Canada continues to lag behind other industrialized countries in several key economic and social areas, with a growing productivity gap with the United States, the head of the Conference Board of Canada told Calgary business leaders last week.

“We don’t seem to be able to get as much out of our country as other people do,” observed James Nininger, president of the Ottawa-based think tank, as he presented the board’s annual productivity report card, Performance and Potential.

The fifth annual report shows that Canada’s socio-economic performance compared to six other countries is overwhelmingly average, and continuing to slip behind the U.S.

Canada scored poorly in the categories of innovation and environment, and only average in the sectors dealing with the economy, education and skills, and health and society. It was given a top rating in the category of labour markets, which measures employment growth.

“I’ll let you decide, assuming you buy into this assessment . . . how you feel about the performance of our country. Is that where we want to be?” Nininger asked a meeting of the Calgary Chamber of Commerce.

Nininger added while the United Nations may rank Canada as the No. 1 country in the world, “our analysis doesn’t show that.”

Canada trails the other six countries — the U.S., Germany, Japan, Sweden, Norway and Australia — in several areas, he noted, including money spent on research and development, and the number of external patent applications.

But Alberta, he added, “has really led other provinces as one of the finest examples of investment in innovation at a provincial level.
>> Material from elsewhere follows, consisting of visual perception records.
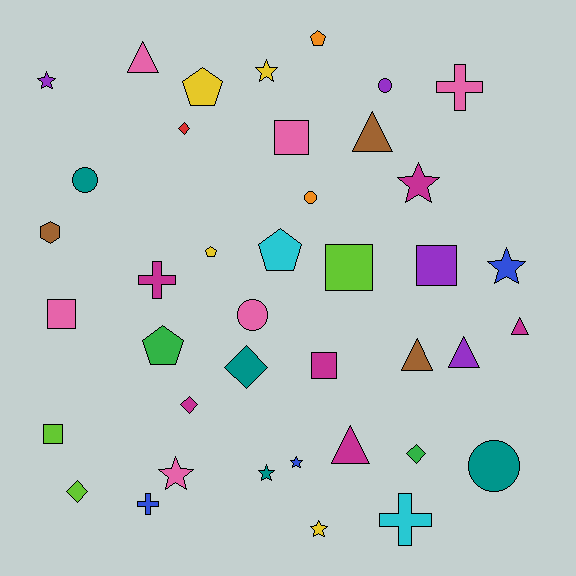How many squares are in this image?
There are 6 squares.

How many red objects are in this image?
There is 1 red object.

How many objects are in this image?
There are 40 objects.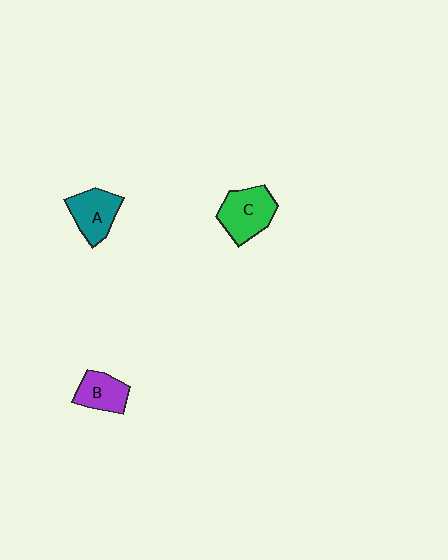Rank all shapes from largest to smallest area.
From largest to smallest: C (green), A (teal), B (purple).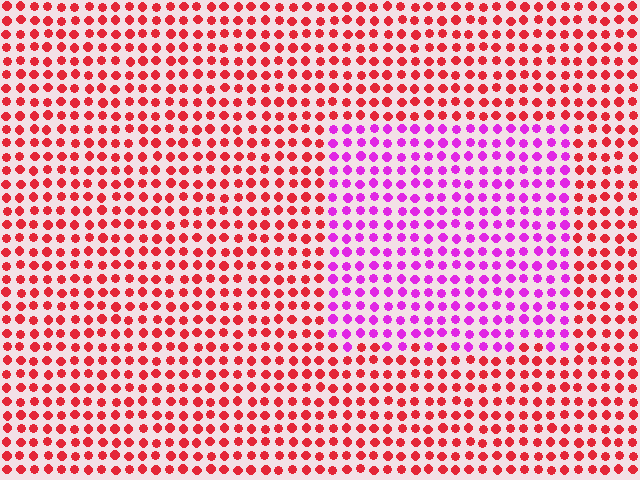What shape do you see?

More of that has to be done across the country.”

The report calls on leaders in all sectors, including business, to focus their efforts on:

* developing a learning culture;

* stimulating greater foreign investment;

* innovation to improve productivity growth and wealth creation;

* building a sustainable social and health-care policy.

“I think we need to think outside the confines of the Health Act to bring about change,” said Nininger.

Nininger also predicted that the low Canadian dollar would rise to the 69-cent range by the end of the year. “If you look at other currencies vis-a-vis the United States, we’re doing better than other countries,” he said.

“It’s just in the last year or two, any money that’s around is not coming here, it’s going to the United States . . . It will change. It’s got to change.”